Halloween is approaching. I hope you are pulling out your sewing kits and hot glue guns and making some creative costumes. I ran into Woody Filley and Joanne Gosser at the fall farmer’s market this past weekend and they regaled me with tales of Halloweens past on Chappaquiddick. I am not sure how I have lived on this island for seven years and never heard some of these tales. They are stories of basements, graveyards, swamps and barns made scary with over-the-top sets that included coffins, guillotines, chainsaws, mummies, hanging bodies, heads on tables, tunnels of terror, mad doctors and goulish soundtracks.

It all began in the 1980s, when a few Chappy families with kids would drive everyone around in a pickup to visit the year-round residents for trick-or-treating. Afterwards, they would stop by the graveyard for a spooky end to the evening. In the early 1990s, a group of Chappy adults – some with kids and some without – decided to make a haunted house in Joe Cressy’s basement. Woody’s costume that first year, thought of at the last minute, involved a long black raincoat and a paper bag on his head.

They upped the ante with each passing year, determined to raise the degree of fright for the young Chappaquiddickers. And some years, it was really frightening. Woody and Joanne said that their kids, now grown, are still scared to go in their basement after a particularly terrifying haunted house there when they were young.

Woody says, “In some ways I think this was all done for the adults, not the kids. At the end of each night all the lights went on and costumed participants, both young and older, scarers and scarees, would gather for refreshments and some laughs. The last years were at the community center while it was still under construction but, as it was completed, so were the community haunted houses. Some parents continued smaller-scale haunts at their own homes but we look forward to the day that they come back to Chappy.”

Woody and Joanne may still have some good Halloween props available for anyone who wants to take up the tradition again.
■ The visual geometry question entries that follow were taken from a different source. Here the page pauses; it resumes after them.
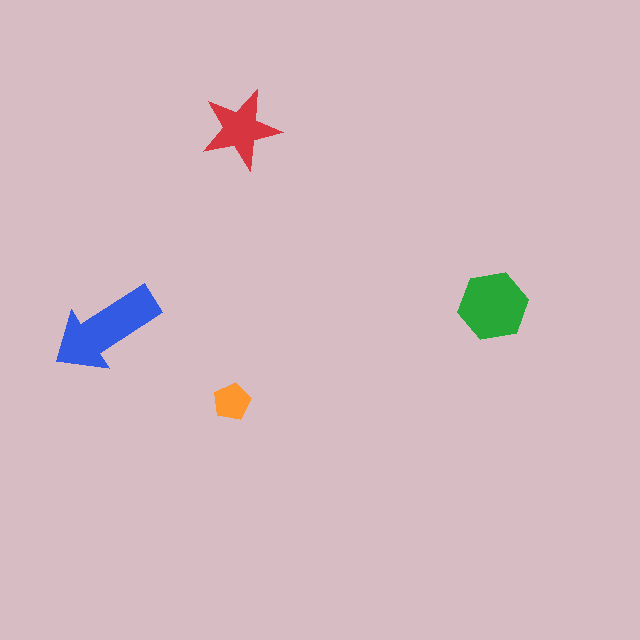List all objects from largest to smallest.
The blue arrow, the green hexagon, the red star, the orange pentagon.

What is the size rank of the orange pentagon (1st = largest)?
4th.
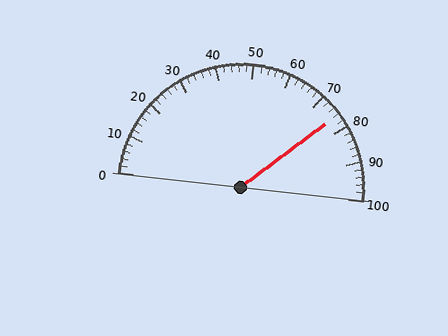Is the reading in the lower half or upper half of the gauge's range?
The reading is in the upper half of the range (0 to 100).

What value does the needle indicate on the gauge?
The needle indicates approximately 76.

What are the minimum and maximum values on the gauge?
The gauge ranges from 0 to 100.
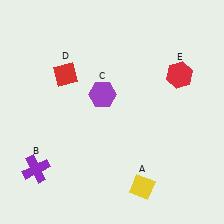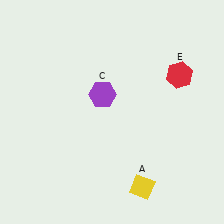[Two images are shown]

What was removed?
The purple cross (B), the red diamond (D) were removed in Image 2.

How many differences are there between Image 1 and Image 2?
There are 2 differences between the two images.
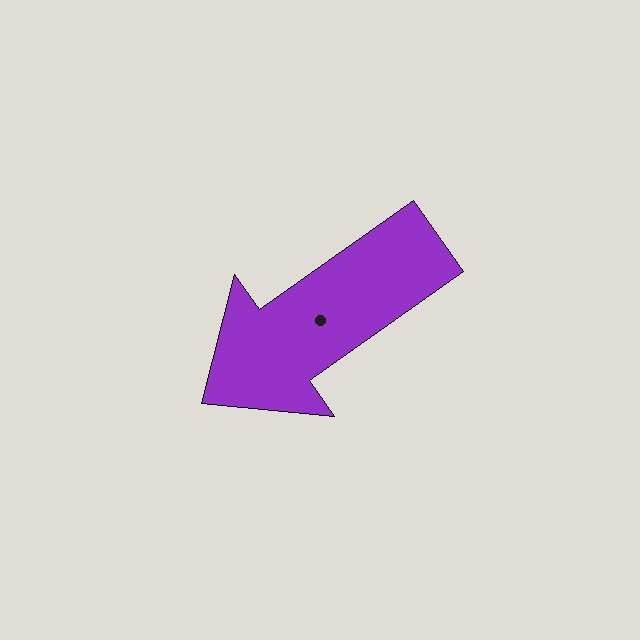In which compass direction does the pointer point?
Southwest.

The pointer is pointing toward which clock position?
Roughly 8 o'clock.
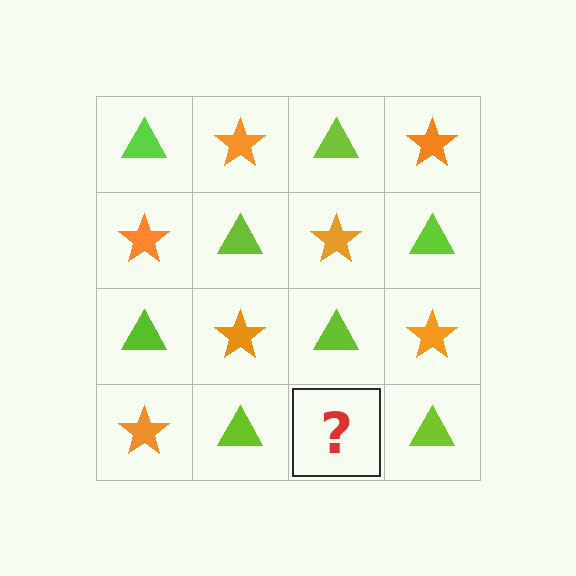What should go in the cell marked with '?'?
The missing cell should contain an orange star.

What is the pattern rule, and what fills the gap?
The rule is that it alternates lime triangle and orange star in a checkerboard pattern. The gap should be filled with an orange star.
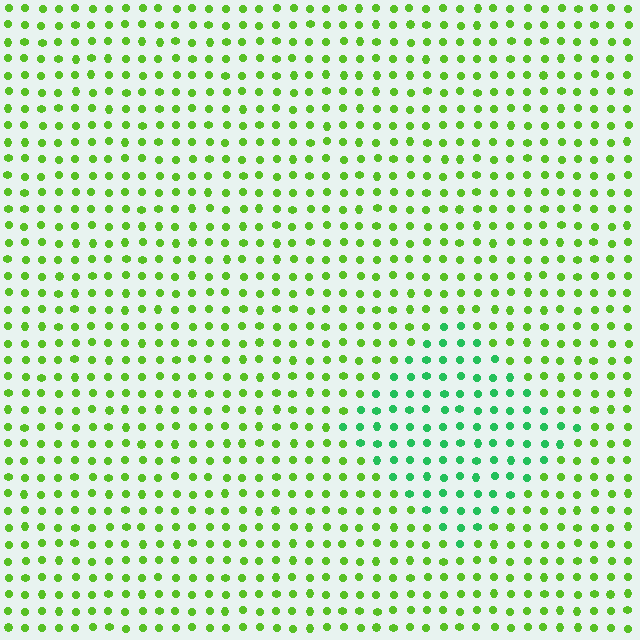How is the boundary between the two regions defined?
The boundary is defined purely by a slight shift in hue (about 40 degrees). Spacing, size, and orientation are identical on both sides.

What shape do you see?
I see a diamond.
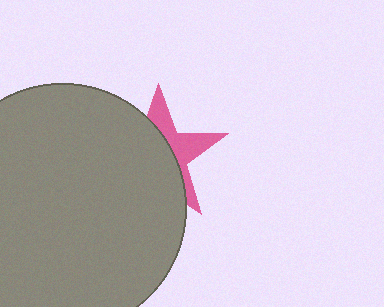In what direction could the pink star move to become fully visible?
The pink star could move right. That would shift it out from behind the gray circle entirely.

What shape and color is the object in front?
The object in front is a gray circle.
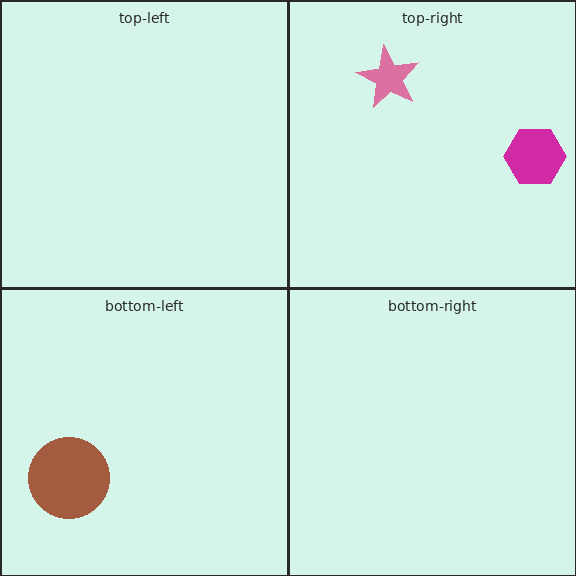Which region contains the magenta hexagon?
The top-right region.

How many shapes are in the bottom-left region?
1.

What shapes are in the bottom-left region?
The brown circle.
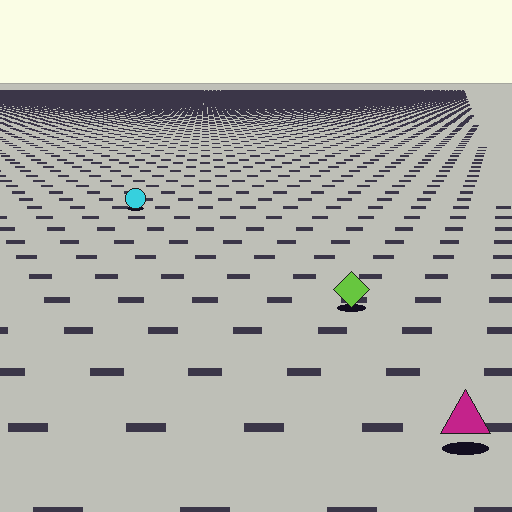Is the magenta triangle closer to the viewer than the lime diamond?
Yes. The magenta triangle is closer — you can tell from the texture gradient: the ground texture is coarser near it.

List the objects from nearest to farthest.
From nearest to farthest: the magenta triangle, the lime diamond, the cyan circle.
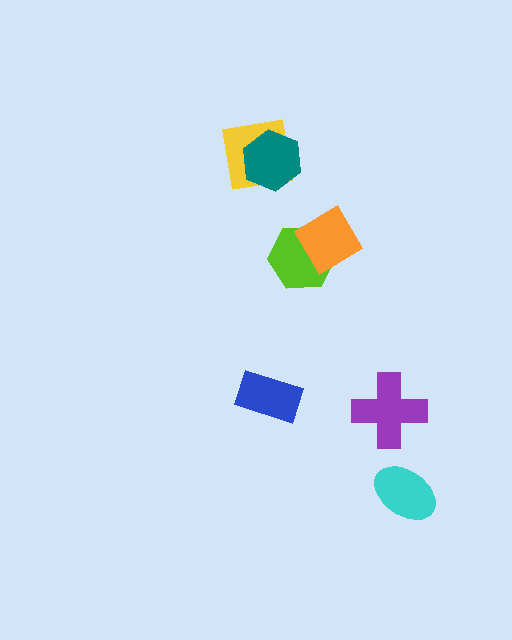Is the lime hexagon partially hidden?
Yes, it is partially covered by another shape.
Two weeks ago, Ann Floyd hosted the marine communities program from Colby Sawyer College at Tom’s Neck Farm on Chappy. Ann, a graduate of Colby Sawyer, helped start the program eight years ago, which followed a similar format as three other already-existing Colby Sawyer communities programs: desert, river and alpine. In each program, students are sent all over the country to learn the history, ecology and culture of these various communities and landscapes.

Twelve students and two professors spent the weekend at Tom’s Neck, exploring both Chappy and Martha’s Vineyard. Their schedule was full and wide-reaching and included topics in aquaculture, pollution, conservation, tribal history, agriculture, marine ecology and whaling. On Chappy, the group studied the dramatic erosion at Wasque, discussed the importance of land conservation at Tom’s Neck Farm and canoed on Poucha Pond, seining for fish and crabs. One evening, they gathered in the living room of the Tom’s Neck farm house, dating back to the 1740s, where they were serenaded by Mark Alan Lovewell, a master of sea lore storytelling.

Over the past eight years, 60 young people have come to Chappy as part of this Colby Sawyer marine communities program and Ann feels so grateful for the many individuals from both Martha’s Vineyard and Colby Sawyer who have given time and energy to make these weekends such a success.

In other news, Mike Kidder, who recently purchased a property near Blow Your Bugle Corner, found three pigs in his new front yard a few days ago. He said they were rooting around in a sand pile out front, seemingly oblivious to the fact that they were not where they were supposed to be. Unsure of what to do, Mike headed over to Wasque Farm, thinking that perhaps the pigs belonged there. Unable to find anyone, Mike returned home to find a few police officers on the scene, attempting to herd the pigs in a new direction with buckets of grain. Mike never did find out where those pigs came from, but hopefully they made their way home safely. And if you’re missing any pigs, try contacting the Edgartown police.

Finally, congrats to Allyson and Peter Getsinger, whose daughter, Meg, of Providence, R.I., gave birth to a baby boy, George Harold Codega, on Oct. 7. He weighed in at 7 pounds and 9 ounces and is eating like a champ.

That’s all the news from this tiny island this week.